Early ureteral stenting may be considered for pediatric patients with multiple sites of extravasation or lack of contrast in the ipsilateral ureter on a CT scan which reveals Grade IV renal injury.
In a study presented during the recent 2007 American Urological Association’s Annual Meeting Dr. Glenn M Cannon Jr. M.D. and colleagues from the University of Pittsburgh have found that early ureteral stenting may be considered for patients with multiple sites of extravasation or lack of contrast in the ipsilateral ureter on a CT scan which reveals Grade IV renal injury.
Dr. Cannon states: "Conservative management is initially undertaken in all patients with blunt renal trauma at our hospital with ureteral stenting reserved for symptomatic urinomas.
“We wished to determine if certain findings were predictive of the need for delayed intervention so that the decision to intervene could be made earlier”.
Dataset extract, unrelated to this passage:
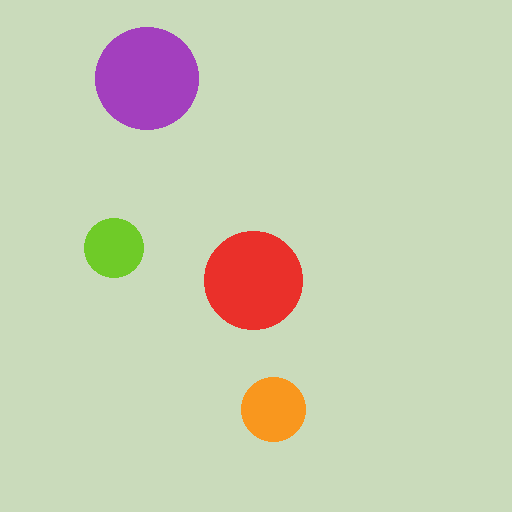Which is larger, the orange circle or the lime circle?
The orange one.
Dr. Cannon and his team of researchers retrospectively reviewed their trauma database, which revealed 117 consecutive patients treated for renal trauma from 2000-2006. In this data base, 13 patients were identified with Grave IV blunt renal trauma. The initial CT scan was then reviewed to determine location, size, number and site of urinary extravasation as well as the presence of contrast in the ipsilateral ureter. To determine if certain findings always resulted in delayed surgery; researchers compared subsequent ureteral stent placement, percutaneous urinoma drainage, angiographic embolization, or nephrectomy with the CT findings.
The results showed 11 male and two female patients with a median age of ten years were identified. Eight patients had extravasation from the renal pelvis or anterolateral portion of the kidney. Four patients underwent stent placement that included one also having a urinoma drainage and one underwent nephrectomy.
The researcher’s note, patients who required intervention had multiple sites of extravasation (2), no contrast in the ipsilateral ureter (1), or wide separation of the upper and lower pole collecting systems by urinoma (1). Two of the five patients required transfusion, one of which required selective embolization. The mean size (7.1 vs. 5.1mm, p=0.35) and location of the leak were not predictive.
They also concluded that early intervention could have shortened recuperation by 5.2 days and hospitalization by 1.8 days. Of the five patients with posterior extravasation, two had spontaneous resolution, one had percutaneous drainage, and one had laparoscopic decortication for symptomatic urinoma.